After running CUDA-based code for training neural networks for 5-30 minutes, I get a hard crash that causes the system to reboot. I initially thought it was heat, but managed to reproduce the crash in seconds by running the nbody simulation where n=130k.
- Case/PSU/Motherboard: 875W Alienware Aurora R4 http://www.dell.com/us/dfh/p/alienware-aurora-r4/pd
- GPU: I tested both the EVGA GTX 1080 Ti and NVIDIA GTX 1080 Ti
- CPU: Intel i7-4930K @ 3.40GHz (lscpu reports it is running around 1250MHz)
- RAM: 16GB DDR3
- OS: Ubuntu 16.04
- NVIDIA Driver: 375.66
- CUDA: 8.0.61
- cuDNN: 5.1.10
During the longer tests, CPU load average varies between 0.7-0.99. GPU power usage is normal. It fluctuates between 100W-280W, mostly staying below the 250W cap. RAM usage is low, 3GB. VRAM usage varies between 4GB and 10GB depending on the code I’m running, but this doesn’t seem to affect the crash. Neither RAM nor VRAM appears to be leaking.

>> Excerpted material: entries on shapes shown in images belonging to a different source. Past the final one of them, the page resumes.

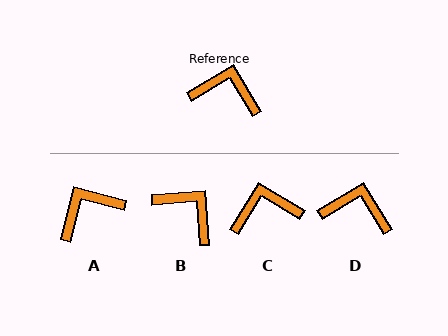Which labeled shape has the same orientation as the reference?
D.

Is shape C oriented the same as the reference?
No, it is off by about 28 degrees.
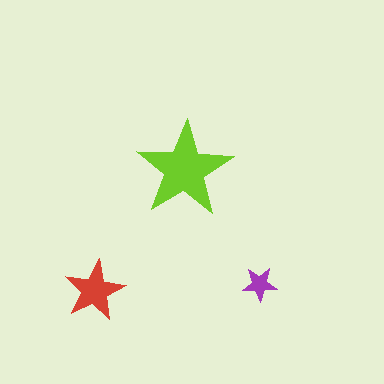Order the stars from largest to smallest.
the lime one, the red one, the purple one.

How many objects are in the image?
There are 3 objects in the image.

The machine can run indefinitely with the GPU rendering graphics to a screen, it only crashes when I run CUDA applications.
A bug report log is here:
But I don’t think it has anything relevant because it is captured after the reboot.
The next options I am considering:
- Try another GPU.
- Try a different version of Ubuntu, the NVIDIA drivers, CUDA, or cuDNN.
Any advice would be very much appreciated!